Tilang Manual Kembali Diperbesar, Korlantas Ubah Pola Operasi Patuh Jadi 70 Persen ETLE 30 Persen Langsung

Penertiban lalu lintas di bawah Korlantas Polri kini masuk fase yang lebih tegas. Dalam Operasi Patuh, komposisi penindakan diubah menjadi 70 persen ETLE dan 30 persen tilang manual, sehingga petugas tidak lagi sepenuhnya bergantung pada kamera.

Perubahan ini jelas berbeda dari pola sebelumnya yang menempatkan ETLE di posisi sangat dominan. Saat itu, porsi penindakan memakai ETLE mencapai 95 persen, sedangkan tilang manual hanya 5 persen.

Kakorlantas Polri Irjen Agus Suryonugroho menyebut pola baru itu sudah disiapkan agar operasi berjalan lebih terukur. Ia menegaskan bahwa kali ini penindakan di jalan tidak lagi bertumpu penuh pada sistem elektronik.

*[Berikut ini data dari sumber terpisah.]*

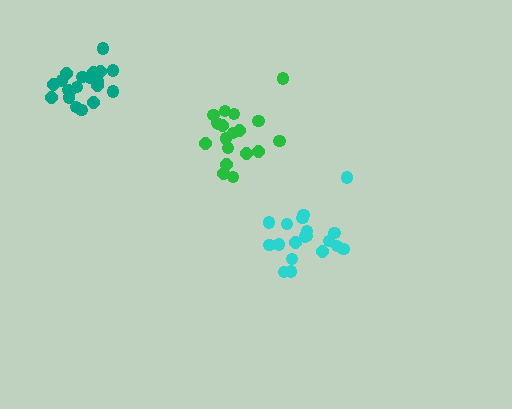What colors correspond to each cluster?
The clusters are colored: cyan, teal, green.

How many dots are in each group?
Group 1: 19 dots, Group 2: 21 dots, Group 3: 19 dots (59 total).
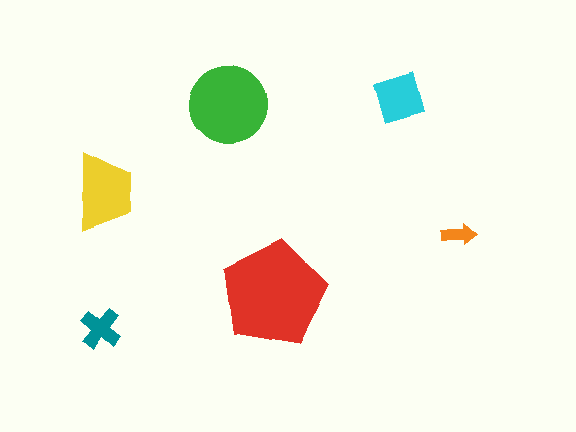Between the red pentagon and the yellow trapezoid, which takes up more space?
The red pentagon.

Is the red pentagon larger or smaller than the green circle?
Larger.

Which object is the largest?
The red pentagon.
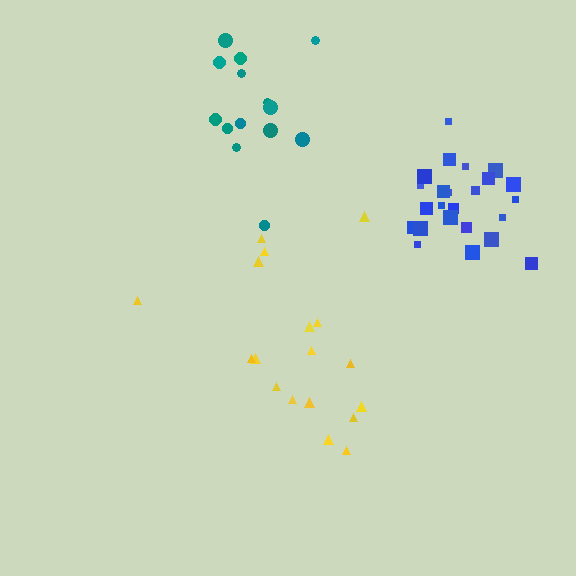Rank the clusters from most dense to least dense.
blue, teal, yellow.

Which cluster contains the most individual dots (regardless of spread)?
Blue (24).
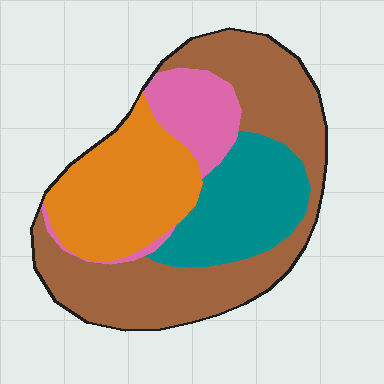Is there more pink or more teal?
Teal.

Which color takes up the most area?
Brown, at roughly 45%.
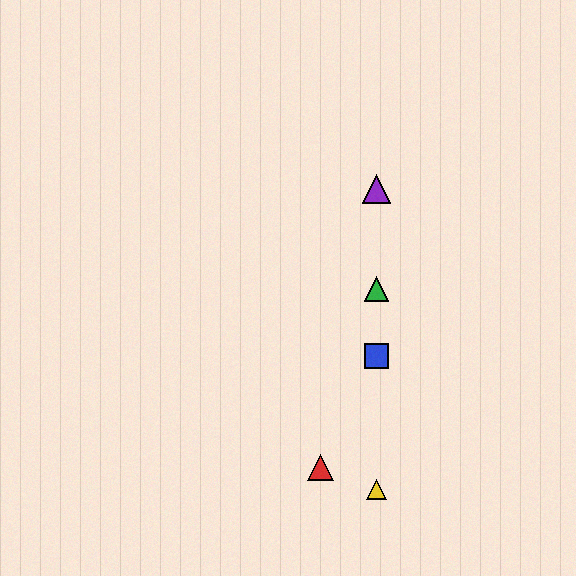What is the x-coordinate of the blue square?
The blue square is at x≈376.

Agus juga menyampaikan bahwa petugas akan tetap diberi ruang untuk bertindak langsung di lapangan. Dengan begitu, pelanggaran yang perlu ditangani segera bisa mendapat respons tanpa harus menunggu kamera merekam semuanya.

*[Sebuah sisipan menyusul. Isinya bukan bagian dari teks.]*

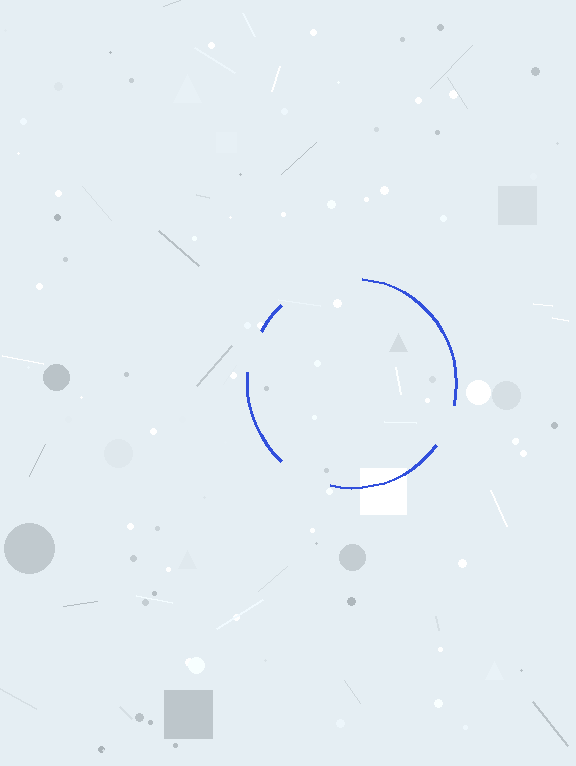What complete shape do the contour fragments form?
The contour fragments form a circle.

“Dalam Operasi Patuh ini, kami akan sedikit tegas. Bahwa 70% menggunakan ETLE, 30% kami akan tilang,” kata Agus.

Porsi tilang manual yang lebih besar menunjukkan ada penyesuaian dalam cara penegakan hukum di jalan raya. Meski ETLE masih menjadi tulang punggung utama, petugas tetap memegang kewenangan untuk mengambil tindakan langsung ketika situasi memerlukan.

Di sisi lain, Korlantas Polri juga menyiapkan sejumlah agenda besar operasi lalu lintas lain bersama stakeholder terkait. Salah satunya adalah Operasi Keselamatan, yang menurut Agus membutuhkan keterlibatan banyak pihak di lapangan.

Agus menekankan bahwa tujuan utama dari seluruh rangkaian operasi itu tetap keselamatan. Karena itu, ia meminta dukungan dari Jasa Marga dan Jasa Raharja agar pelaksanaan operasi bisa berjalan optimal.

Selain Operasi Patuh dan Operasi Keselamatan, Korlantas juga memberi perhatian pada Operasi Ketupat 2026. Agus mengapresiasi hasil pelaksanaan operasi tersebut dan menilainya cukup berhasil.

Setelah Operasi Patuh, Korlantas juga akan menjalankan Operasi Zebra. Polanya tetap mengedepankan langkah preemtif, preventif, dan penegakan hukum.

Agenda rutin lainnya adalah Operasi Nataru menjelang akhir tahun. Deretan operasi ini memperlihatkan bahwa Korlantas sedang menata ulang strategi penertiban lalu lintas dengan penekanan yang berbeda pada tiap agenda, sementara Operasi Patuh menjadi sorotan paling besar karena komposisi ETLE dan tilang manual kini dibuat lebih seimbang.